Published 12/17/2019, 02:16 PM
Updated 07/16/2021, 03:30 AM

Our July 2019 chart for the CurrencyShares Japanese Yen Trust (NYSE:FXY) showed the fund testing resistance at 89.24, and we also said it could test the next higher resistance at 90.41 before declining. That's exactly what happened.

This week we show what to watch for confirmation that the expected larger downward trend really has resumed. There should be some trade entry opportunities soon.

Recall that the Yen has been working through a contracting range since August 2016. We count that contraction as an Elliott wave triangle, and it occupies the place of wave [iv] in what will probably turn out to be a large five-wave decline from the 2011 high.

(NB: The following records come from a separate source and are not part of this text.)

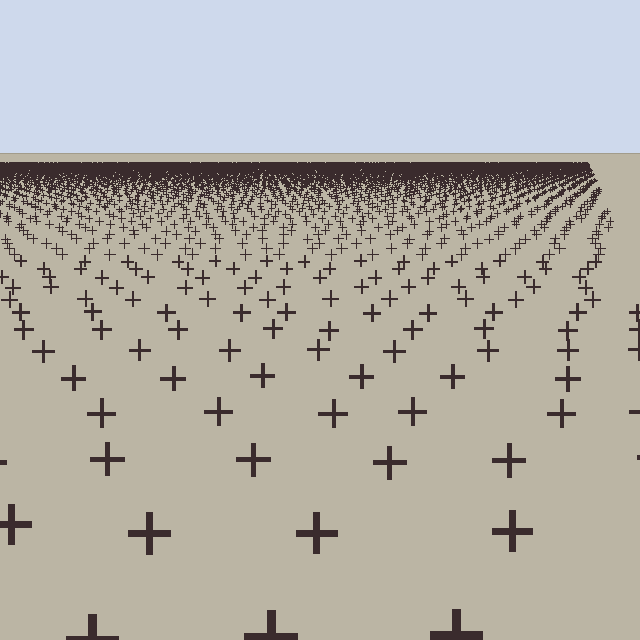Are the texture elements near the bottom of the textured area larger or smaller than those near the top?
Larger. Near the bottom, elements are closer to the viewer and appear at a bigger on-screen size.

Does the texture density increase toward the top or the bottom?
Density increases toward the top.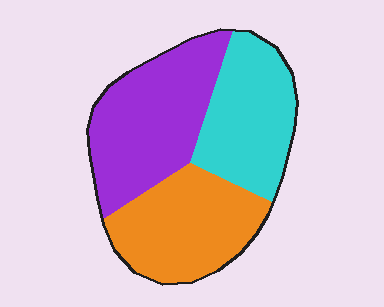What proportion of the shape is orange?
Orange covers around 30% of the shape.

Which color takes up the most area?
Purple, at roughly 40%.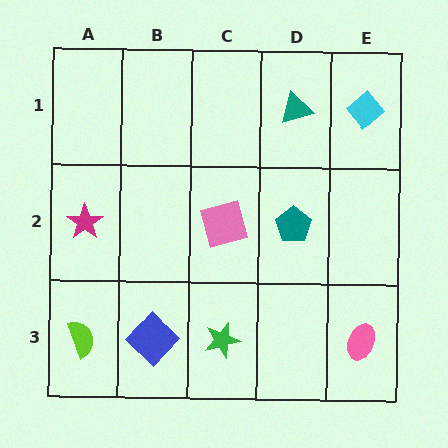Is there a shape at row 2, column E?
No, that cell is empty.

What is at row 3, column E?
A pink ellipse.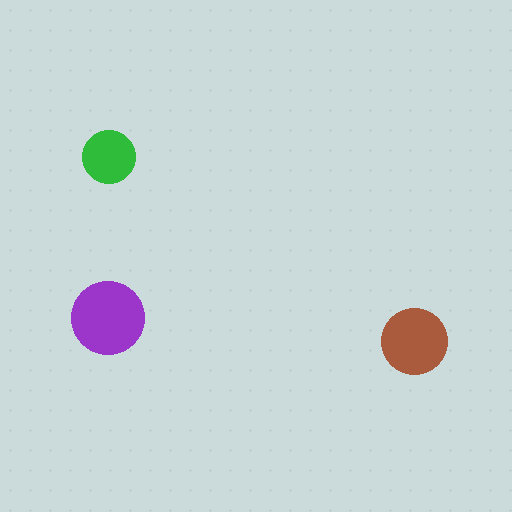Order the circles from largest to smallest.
the purple one, the brown one, the green one.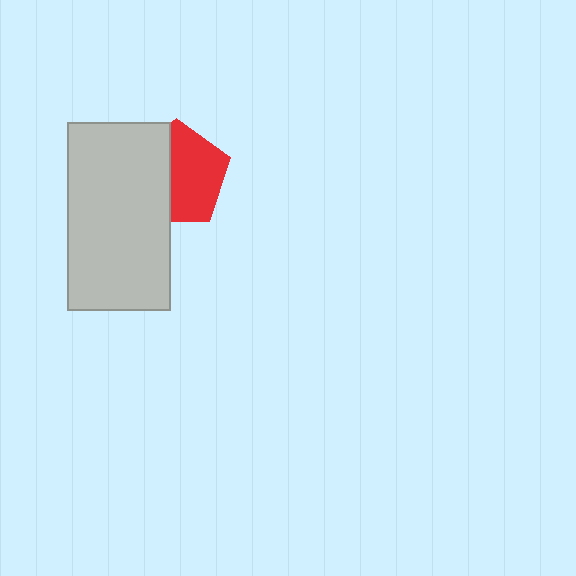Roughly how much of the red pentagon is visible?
About half of it is visible (roughly 56%).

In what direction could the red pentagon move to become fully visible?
The red pentagon could move right. That would shift it out from behind the light gray rectangle entirely.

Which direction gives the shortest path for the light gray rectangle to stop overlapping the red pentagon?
Moving left gives the shortest separation.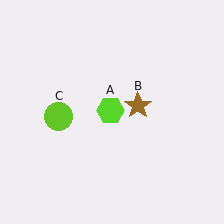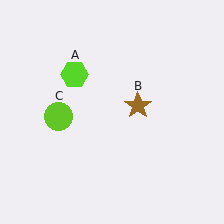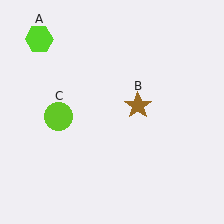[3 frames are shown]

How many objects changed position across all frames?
1 object changed position: lime hexagon (object A).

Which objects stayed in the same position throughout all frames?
Brown star (object B) and lime circle (object C) remained stationary.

As of now, the structure of the final wave (e) of the triangle appears complete, and the strong rejection from resistance at 90.41 lends credence to the idea that downward wave [v] has begun.

Invesco CurrencyShares® Japanese Yen Trust

The supports that need to break for confirmation of this scenario are 86.71 and possibly 85.70, but only after an upward retrace that counts as wave (ii). Likely candidates for resistance that could cap wave (ii) sit at 88.11 and 89.07. As is typical with this kind of analysis, the break of support confirming the scenario would happen some time after the "ideal" trade entry moment.

Note that the Lomb periodogram is signaling that now is a likely time for an upward reversal of some type. That is consistent with the expectation of a wave (ii) bounce.

The next lower support and resonance levels at 85.61, 82.68, and 80.52 are merely preliminary based on a Fibonacci-related technique. We will be able to identify more fine-tuned targets when it is apparent that upward wave (ii) has finished playing out.